The president of a registered investment advisory firm, Jason D. Huntley, agreed to, among other things, a five-year bar from association with any investment adviser, broker, dealer, municipal securities dealer or transfer agent, for violations of the “anti-fraud” provisions under the Investment Advisers Act of 1940.

The violations cited by the SEC against Huntley were in the form of failing to disclose certain conflicts of interest to clients as the president of an advisory firm registered under the Advisers Act. On one such occasion, Huntley failed to inform investors in his managed private fund that fund assets were being used to provide loans to one or more of his related entities. On another occasion, Huntley failed to inform his clients that he would receive a finder’s fee in connection with introducing the adviser of another fund to representatives of a publicly traded special purpose acquisition company. Although Huntley asked the investors to provide written consent to the transaction, as required, he omitted the fact that he would personally gain from the transaction through the receipt of a finder’s fee for arranging the transaction.

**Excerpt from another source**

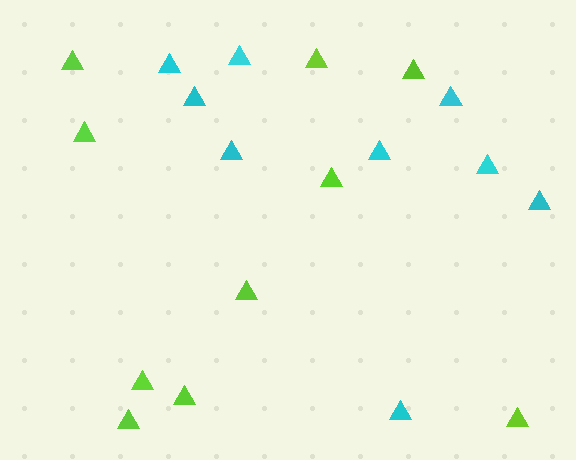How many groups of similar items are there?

In order to settle the SEC enforcement action, Huntley, without admitting or denying the charges, agreed to the five-year bar, the issuance of a cease-and-desist order, the prohibition of serving or acting as an employee, officer or director, member of an advisory board, investment adviser or depositor of, or principal underwriter for, a registered investment company or for an affiliated person of any of such entities, and pay a civil penalty of $100,000.